About a 20-minute drive south on Route 1, Leith Smith met me at the head of a nondescript trail near the end of an ongoing housing development.
He made it clear I should not tell the public where exactly his work was being conducted, for fear of looters or other ne'er-do-wells rummaging through the site. He led us down the trail until we came upon two of his colleagues, carefully studying the ground with instruments and taking notes.
Smith is an archeologist for the state of Maine, on a mission to uncover a free Black community, settled shortly after Massachusetts abolished slavery in 1783, and lasting until the last resident died around 1831.
Over the summer and early fall, Smith's team uncovered clear signs of structures and artifacts. He's excited about this work because, he said, despite being a very white state, a lot of Maine's history includes Black Mainers. And some of that history is still unwritten.

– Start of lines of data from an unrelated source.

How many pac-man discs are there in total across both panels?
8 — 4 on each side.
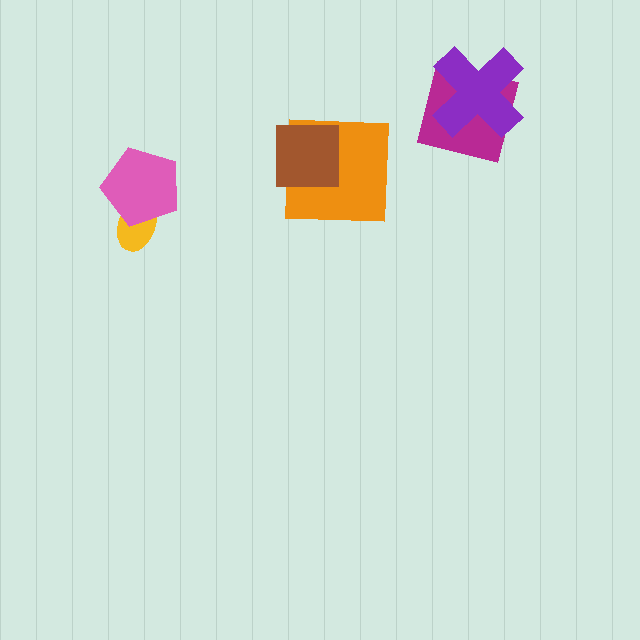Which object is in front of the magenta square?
The purple cross is in front of the magenta square.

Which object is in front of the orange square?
The brown square is in front of the orange square.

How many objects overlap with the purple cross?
1 object overlaps with the purple cross.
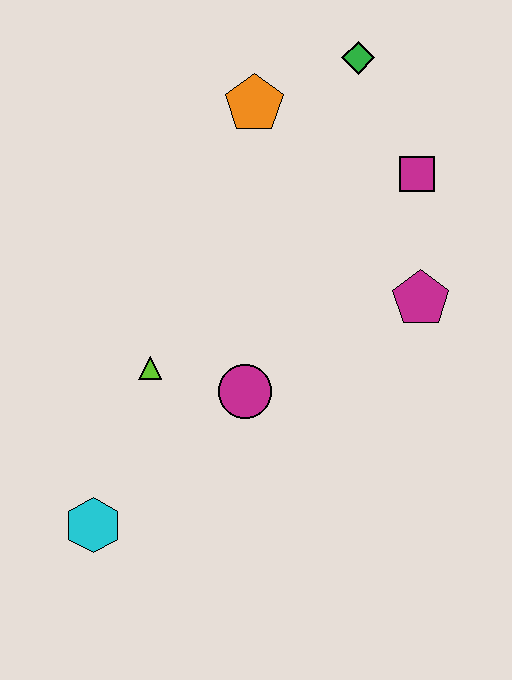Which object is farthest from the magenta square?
The cyan hexagon is farthest from the magenta square.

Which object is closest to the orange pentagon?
The green diamond is closest to the orange pentagon.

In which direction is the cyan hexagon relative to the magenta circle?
The cyan hexagon is to the left of the magenta circle.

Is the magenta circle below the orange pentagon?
Yes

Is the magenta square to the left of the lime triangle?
No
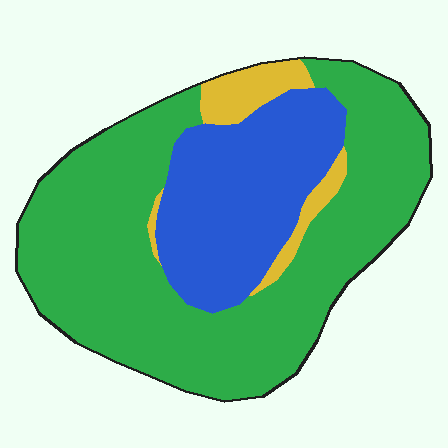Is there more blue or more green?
Green.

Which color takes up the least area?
Yellow, at roughly 10%.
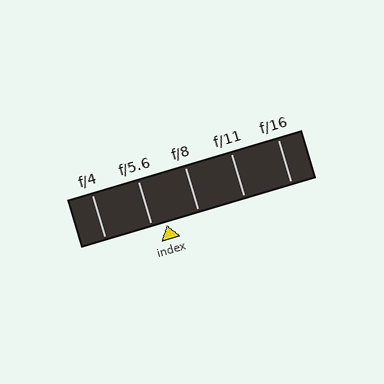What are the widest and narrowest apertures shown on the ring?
The widest aperture shown is f/4 and the narrowest is f/16.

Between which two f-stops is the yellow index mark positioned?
The index mark is between f/5.6 and f/8.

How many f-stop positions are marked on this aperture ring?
There are 5 f-stop positions marked.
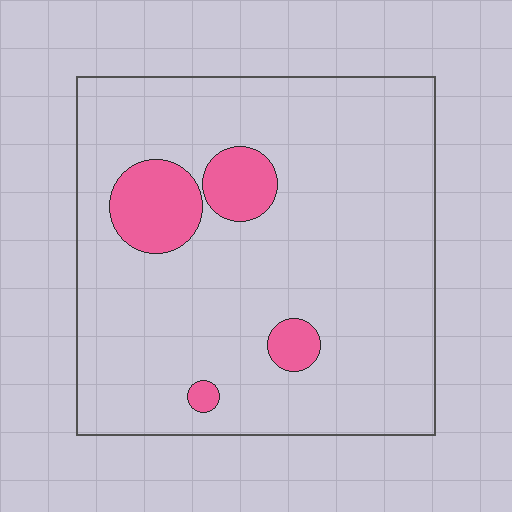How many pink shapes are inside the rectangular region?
4.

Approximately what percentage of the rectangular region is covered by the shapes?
Approximately 10%.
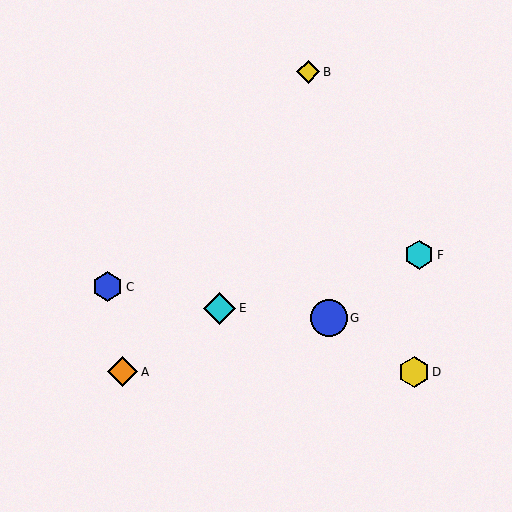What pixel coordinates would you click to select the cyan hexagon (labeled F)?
Click at (419, 255) to select the cyan hexagon F.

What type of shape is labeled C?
Shape C is a blue hexagon.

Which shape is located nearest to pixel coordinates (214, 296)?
The cyan diamond (labeled E) at (220, 308) is nearest to that location.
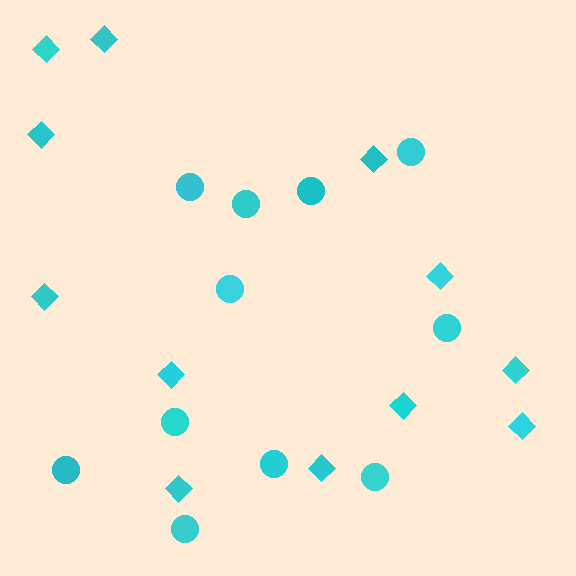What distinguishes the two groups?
There are 2 groups: one group of circles (11) and one group of diamonds (12).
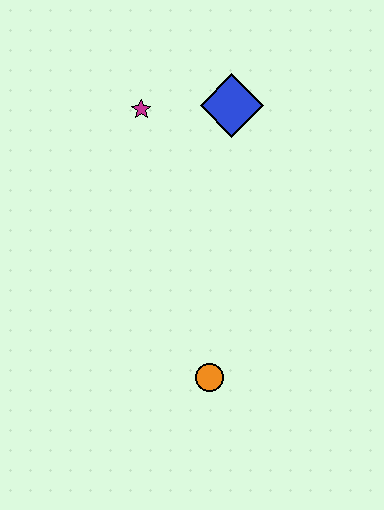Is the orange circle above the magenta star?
No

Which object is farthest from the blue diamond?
The orange circle is farthest from the blue diamond.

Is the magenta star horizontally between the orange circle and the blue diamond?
No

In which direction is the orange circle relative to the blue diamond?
The orange circle is below the blue diamond.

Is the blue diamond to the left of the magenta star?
No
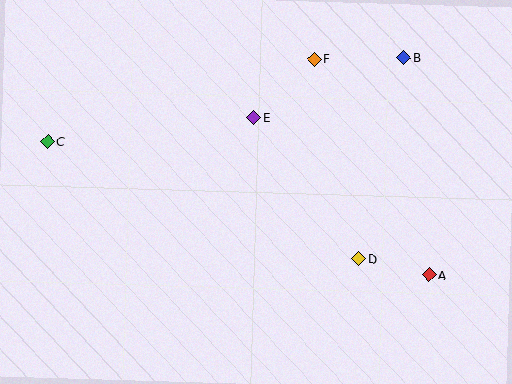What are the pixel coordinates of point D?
Point D is at (359, 259).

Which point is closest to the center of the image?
Point E at (254, 118) is closest to the center.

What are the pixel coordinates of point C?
Point C is at (48, 142).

What they do know is, these Mainers built homes together with lumber and stone fireplaces they had to cart in. They built a neighborhood and became part of their larger community.
"In the case here, there are some church records where we know, probably, some people from this community attended church in town," Smith explained.
Now a Universalist Unitarian church, the very building these Mainers attended still stands, and is a prominent piece of downtown Kennebunk along Route 1. A caretaker let me in and said she had heard about these members joining the congregation all those years ago. She led me to the back of the building and opened a small door, revealing what can be described as a vertical shaft, barely wide enough to fit through, leading up into the belfry.
Even after walking a mile and a half to the church to pray, the white parishioners made their Black neighbors climb up into the belfry, out of sight, and sit behind the massive pipe organ. Their small view is now boarded up, but there is still an outline in the wall where their pew was built.
The Black community was free from slavery in Maine, but not from persecution.
In Kennebunk and Biddeford, both teams packed it in for the winter, studied their haul, and plotted out what other mysteries might remain hidden in the ground.